Good job, Pats. I'm sure your cheating ways had nothing to do with your perfect season.

Wednesday, December 26, 2007

For your perfect viewing pleasure

Seeing a potentially perfect season for the New England Patriots from weeks away, football fans without the NFL Network were getting antsy this week thinking they would miss history in the making.

But lucky for us, NFL Commissioner Roger Goodell conceeded and this Saturday's game will be simulcast on NFL Network, CBS and NBC--a little excessive, but hey, who's complaining?




"We have taken this extraordinary step because it is in the best interest of our fans. What we have seen for the past year is a very strong consumer demand for NFL Network. We appreciate CBS and NBC delivering the NFL Network telecast on Saturday night to the broad audience that deserves to see this potentially historic game. Our commitment to the NFL Network is stronger than ever." - Roger Goodell
The league had previously been criticized by football fans without the network--about 60 percent of viewers--especially after an exciting Green Bay/Dallas game last month.

Last week, Sen. Patrick Leahy, D-Vt. and Sen. Arlen Specter, R-Pa. wrote a letter to Goodell threatening to reconsider the league's antitrust exemption, and commended the commissioner on his actions.

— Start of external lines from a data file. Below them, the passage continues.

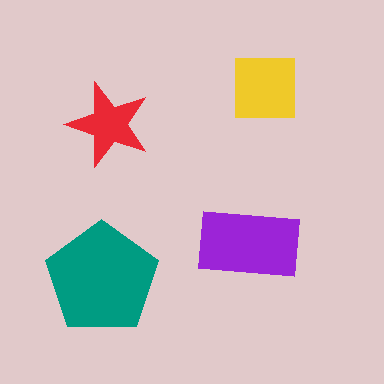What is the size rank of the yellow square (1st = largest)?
3rd.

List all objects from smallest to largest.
The red star, the yellow square, the purple rectangle, the teal pentagon.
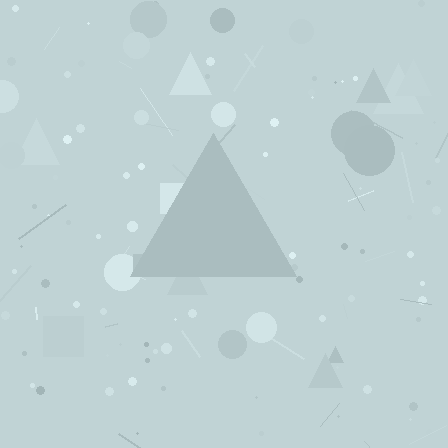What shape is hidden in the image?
A triangle is hidden in the image.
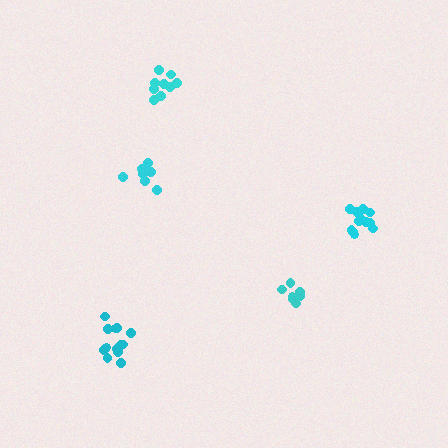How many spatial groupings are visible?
There are 5 spatial groupings.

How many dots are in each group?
Group 1: 13 dots, Group 2: 13 dots, Group 3: 8 dots, Group 4: 9 dots, Group 5: 8 dots (51 total).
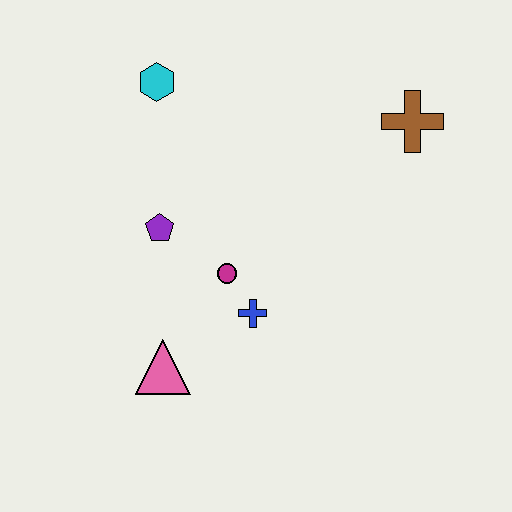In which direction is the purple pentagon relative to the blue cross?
The purple pentagon is to the left of the blue cross.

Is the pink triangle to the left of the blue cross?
Yes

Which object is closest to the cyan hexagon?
The purple pentagon is closest to the cyan hexagon.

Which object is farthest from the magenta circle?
The brown cross is farthest from the magenta circle.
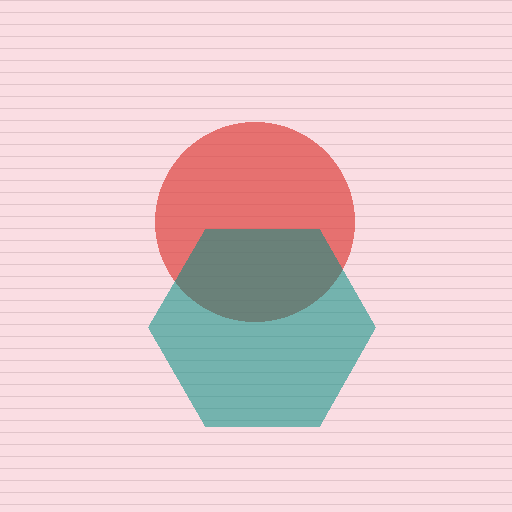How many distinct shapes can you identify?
There are 2 distinct shapes: a red circle, a teal hexagon.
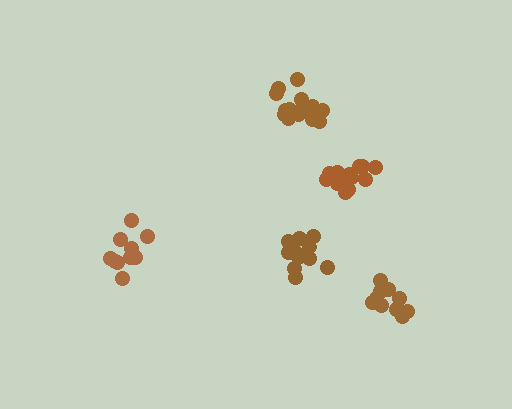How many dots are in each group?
Group 1: 14 dots, Group 2: 10 dots, Group 3: 14 dots, Group 4: 16 dots, Group 5: 10 dots (64 total).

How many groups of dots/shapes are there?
There are 5 groups.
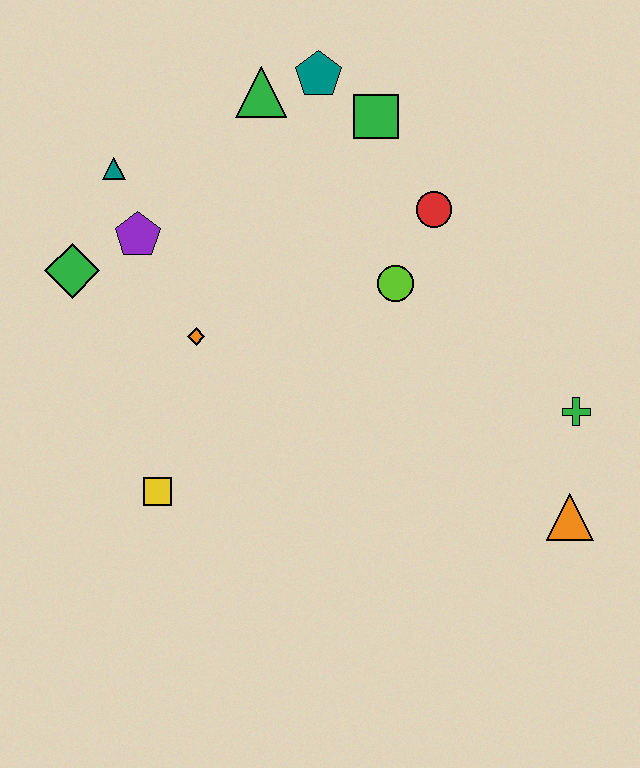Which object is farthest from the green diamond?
The orange triangle is farthest from the green diamond.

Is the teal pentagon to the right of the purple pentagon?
Yes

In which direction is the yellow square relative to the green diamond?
The yellow square is below the green diamond.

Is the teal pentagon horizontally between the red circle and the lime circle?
No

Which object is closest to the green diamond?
The purple pentagon is closest to the green diamond.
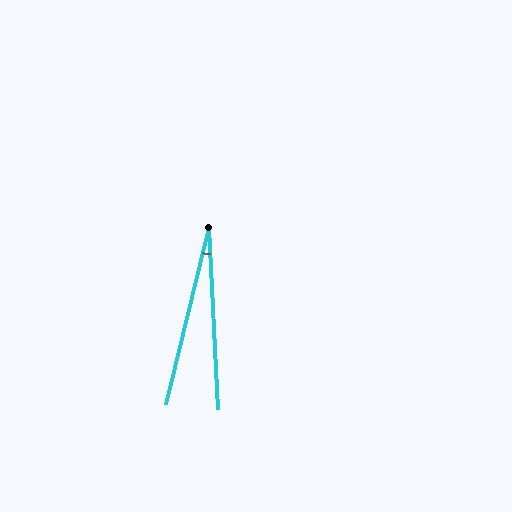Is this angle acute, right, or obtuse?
It is acute.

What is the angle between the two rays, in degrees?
Approximately 17 degrees.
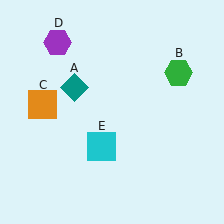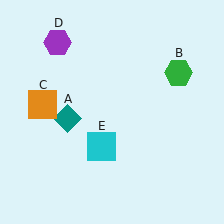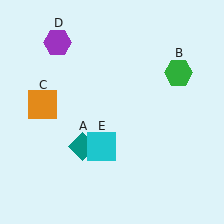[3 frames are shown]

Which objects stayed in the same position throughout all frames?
Green hexagon (object B) and orange square (object C) and purple hexagon (object D) and cyan square (object E) remained stationary.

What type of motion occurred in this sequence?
The teal diamond (object A) rotated counterclockwise around the center of the scene.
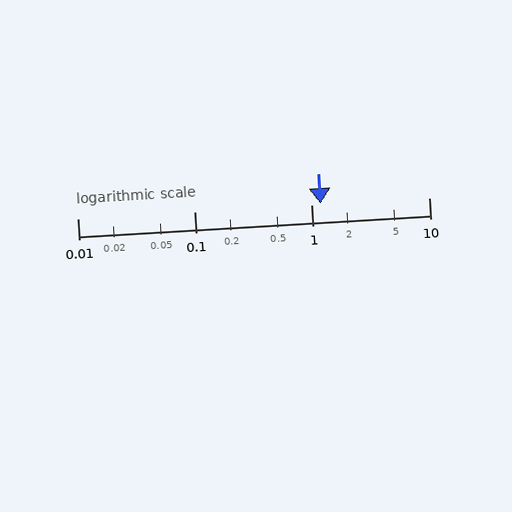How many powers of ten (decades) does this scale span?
The scale spans 3 decades, from 0.01 to 10.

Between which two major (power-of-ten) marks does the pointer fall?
The pointer is between 1 and 10.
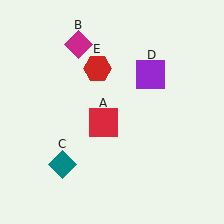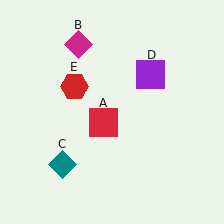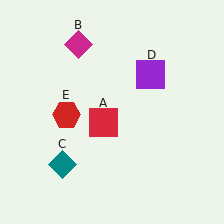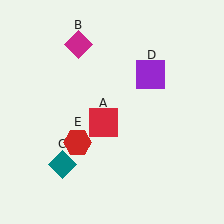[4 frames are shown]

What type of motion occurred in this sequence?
The red hexagon (object E) rotated counterclockwise around the center of the scene.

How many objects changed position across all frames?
1 object changed position: red hexagon (object E).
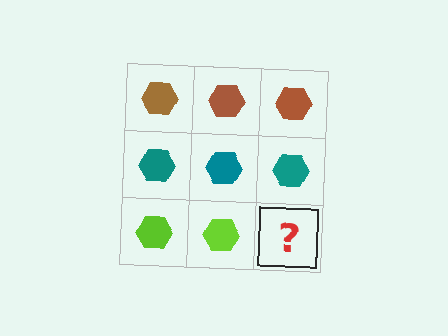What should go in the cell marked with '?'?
The missing cell should contain a lime hexagon.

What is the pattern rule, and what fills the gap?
The rule is that each row has a consistent color. The gap should be filled with a lime hexagon.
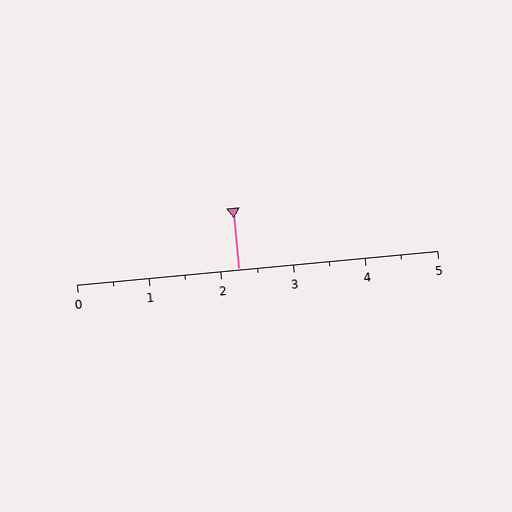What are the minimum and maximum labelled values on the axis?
The axis runs from 0 to 5.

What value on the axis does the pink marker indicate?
The marker indicates approximately 2.2.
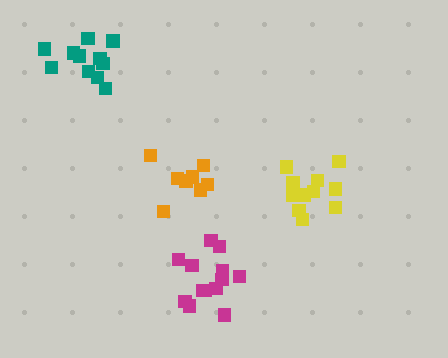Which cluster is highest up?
The teal cluster is topmost.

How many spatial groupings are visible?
There are 4 spatial groupings.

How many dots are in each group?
Group 1: 8 dots, Group 2: 11 dots, Group 3: 12 dots, Group 4: 13 dots (44 total).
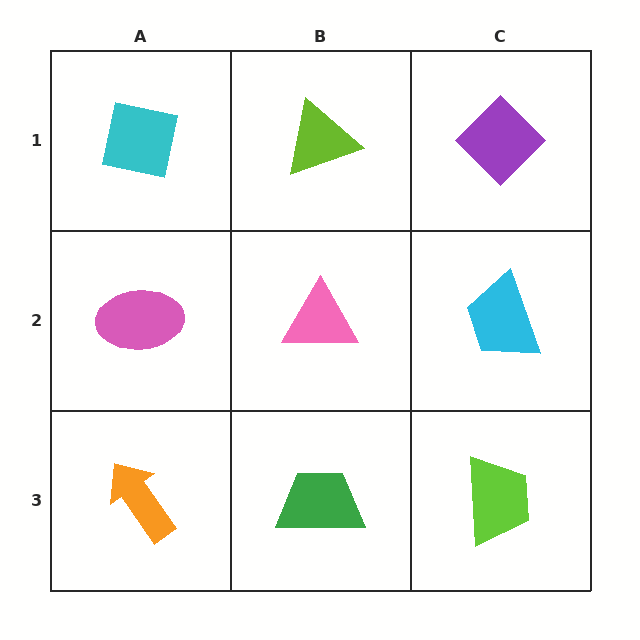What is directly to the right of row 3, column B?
A lime trapezoid.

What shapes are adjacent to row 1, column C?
A cyan trapezoid (row 2, column C), a lime triangle (row 1, column B).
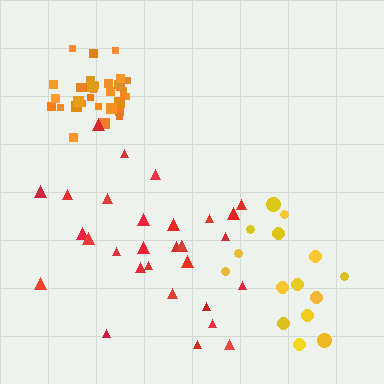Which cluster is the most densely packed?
Orange.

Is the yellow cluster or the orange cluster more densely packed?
Orange.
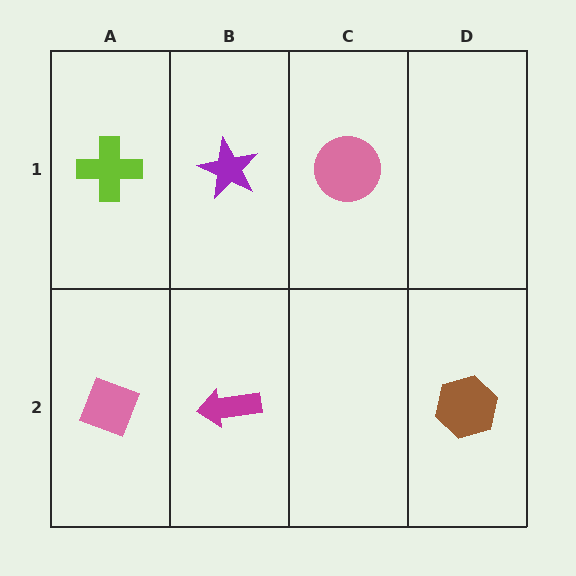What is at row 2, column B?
A magenta arrow.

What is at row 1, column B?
A purple star.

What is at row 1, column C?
A pink circle.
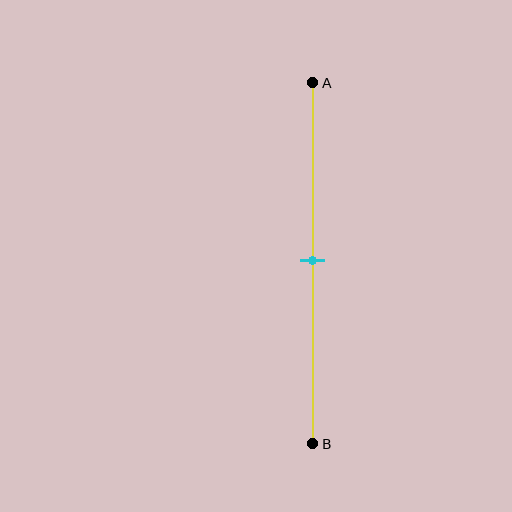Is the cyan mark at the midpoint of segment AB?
Yes, the mark is approximately at the midpoint.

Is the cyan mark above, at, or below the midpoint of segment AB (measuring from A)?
The cyan mark is approximately at the midpoint of segment AB.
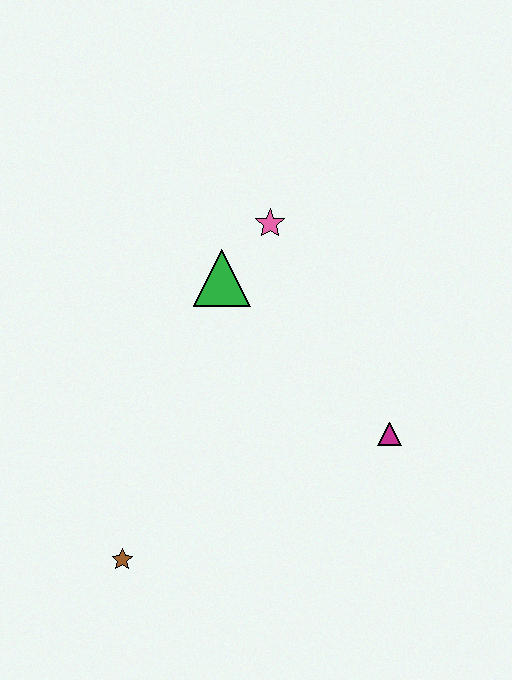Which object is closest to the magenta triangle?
The green triangle is closest to the magenta triangle.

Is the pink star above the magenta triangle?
Yes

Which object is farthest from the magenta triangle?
The brown star is farthest from the magenta triangle.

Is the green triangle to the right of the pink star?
No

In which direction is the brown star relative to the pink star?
The brown star is below the pink star.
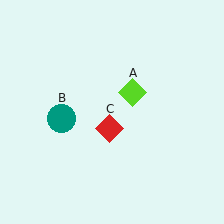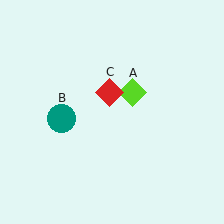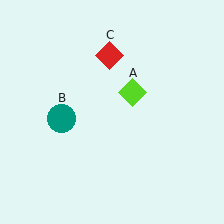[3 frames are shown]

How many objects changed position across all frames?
1 object changed position: red diamond (object C).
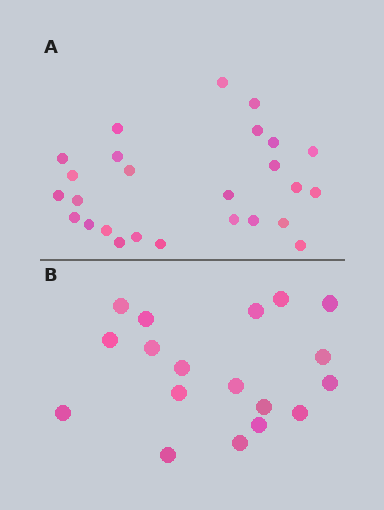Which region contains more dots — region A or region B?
Region A (the top region) has more dots.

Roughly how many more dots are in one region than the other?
Region A has roughly 8 or so more dots than region B.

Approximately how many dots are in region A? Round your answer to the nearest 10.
About 30 dots. (The exact count is 26, which rounds to 30.)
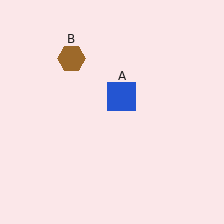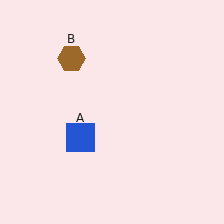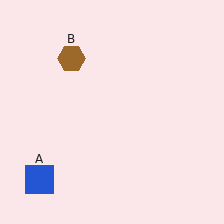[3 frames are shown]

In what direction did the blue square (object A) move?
The blue square (object A) moved down and to the left.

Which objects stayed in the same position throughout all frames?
Brown hexagon (object B) remained stationary.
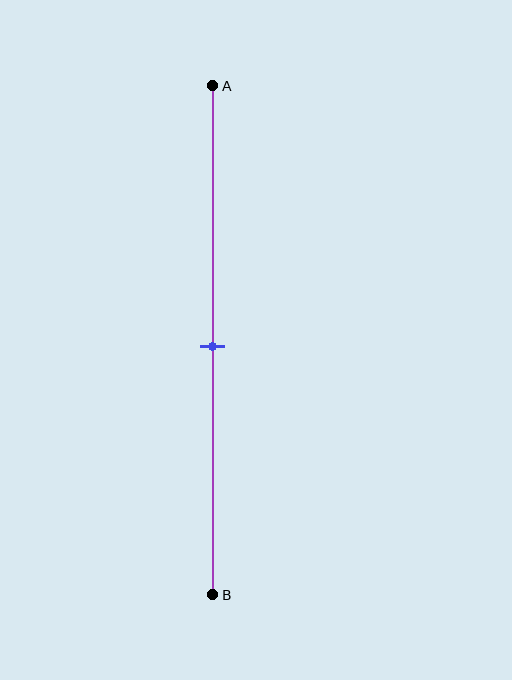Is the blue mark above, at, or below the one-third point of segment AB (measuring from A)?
The blue mark is below the one-third point of segment AB.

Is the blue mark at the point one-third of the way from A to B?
No, the mark is at about 50% from A, not at the 33% one-third point.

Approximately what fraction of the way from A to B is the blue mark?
The blue mark is approximately 50% of the way from A to B.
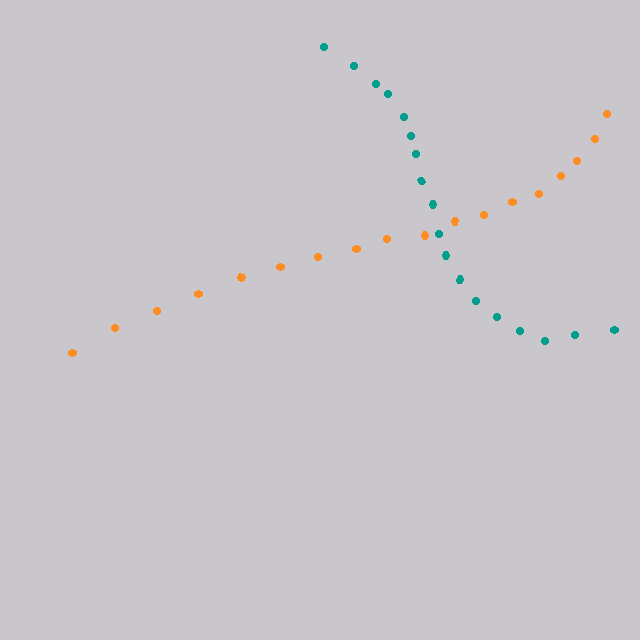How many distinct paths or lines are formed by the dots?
There are 2 distinct paths.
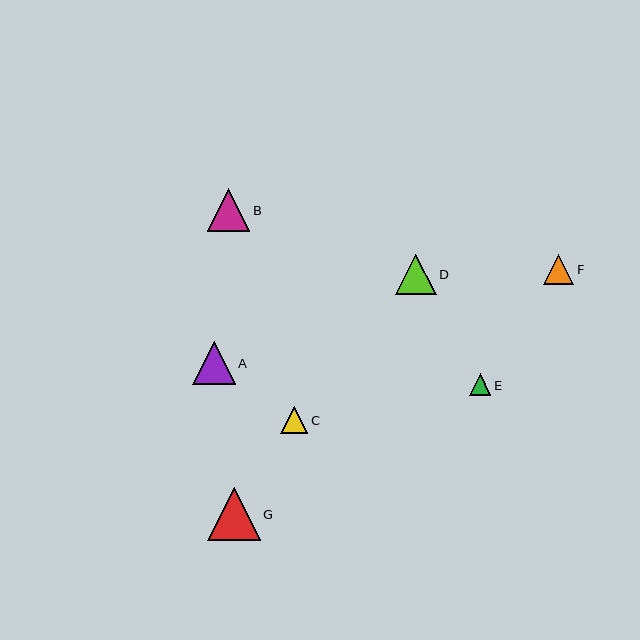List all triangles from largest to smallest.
From largest to smallest: G, A, B, D, F, C, E.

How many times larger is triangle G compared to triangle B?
Triangle G is approximately 1.2 times the size of triangle B.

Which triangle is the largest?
Triangle G is the largest with a size of approximately 53 pixels.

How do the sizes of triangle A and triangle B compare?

This will be the first three-network simulcast in NFL history and the first simulcast of any kind of an NFL game since the first Super Bowl in 1967, when CBS and NBC both televised the event.

Now of course, being able to watch history happen Saturday night won't matter because the Giants are so totally going to beat up on New England (no hate messages, it's just wishful thinking...), but it's nice to see some higher ups looking out for us common folk who love us some foozball.